I’m posting this after a conversation with Matt Oztalay and Chris Murphy, as we concluded that this appears to be an issue with how VSMs work that needs more investigation.
The VSMs for this palm tree and other similar nanite meshes look great up close but the mip transitions are medium to long distances are very visible, making the tree a lot sparser.
Increasing the dithering doesn’t do much to hide it.
Is there any way we can retain more area when VSMs are mipping down?
[Image Removed]
I can provide the asset separately if that helps.
Hi,
this could be due to a variety of reasons and might be mitigated by changing some console variables depending on the light source (for example lowering the value of r.Shadow.Virtual.ResolutionLodBiasDirectional by -1 doubles the resolution of shadows with the associated performance tradeoffs as described here).

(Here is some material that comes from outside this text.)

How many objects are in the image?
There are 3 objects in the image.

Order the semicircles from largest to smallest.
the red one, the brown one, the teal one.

A few questions to help diagnose this:
Does this sudden decrease in shadow quality only happen with Nanite trees or also other (non-foliage) Nanite meshes and does the tree have World Position Offset enabled?

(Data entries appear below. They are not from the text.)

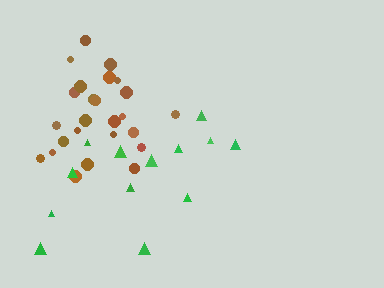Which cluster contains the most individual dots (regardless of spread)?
Brown (25).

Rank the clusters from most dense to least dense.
brown, green.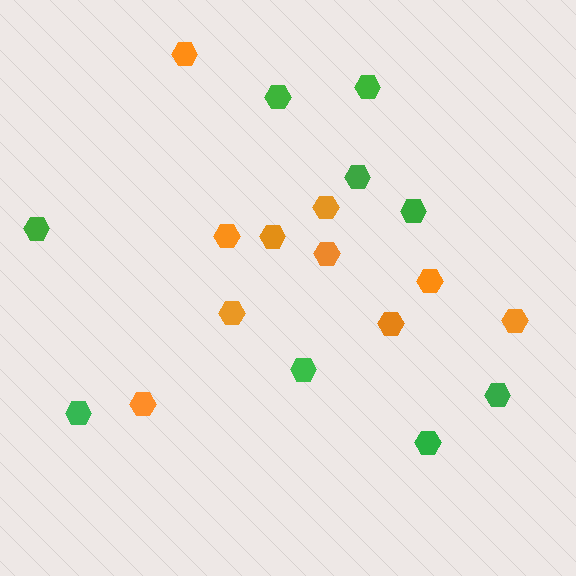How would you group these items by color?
There are 2 groups: one group of orange hexagons (10) and one group of green hexagons (9).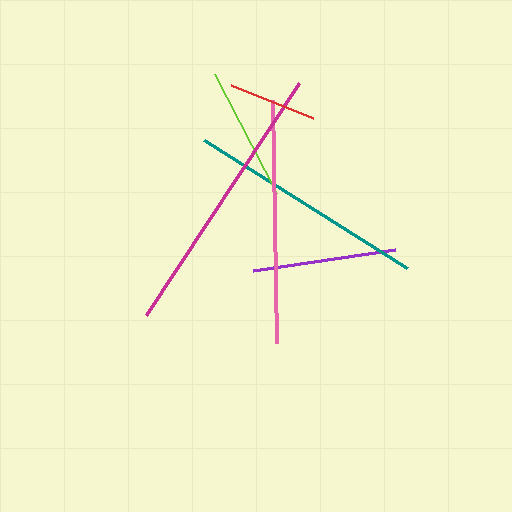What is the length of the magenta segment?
The magenta segment is approximately 278 pixels long.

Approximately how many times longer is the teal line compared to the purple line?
The teal line is approximately 1.7 times the length of the purple line.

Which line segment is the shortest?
The red line is the shortest at approximately 88 pixels.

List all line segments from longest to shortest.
From longest to shortest: magenta, pink and teal (about equal), purple and lime (about equal), red.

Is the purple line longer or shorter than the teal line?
The teal line is longer than the purple line.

Is this similar or different from the issue described [Content removed] In that case proxy shadows might help.
Lastly, would you be able to provide a minimal repro scene containing this asset?
Thanks,
Sam
Hi Sam. Thanks for the reply. Biasing the lod obviously isn’t really a solution in a world where players have limited VRAM. Besides even at -4 the transitions remain visible.
The linked issue appears to be the same. We’ll try shadow proxies to see if that gives better results.
Thanks for the update. Please let me know how that works.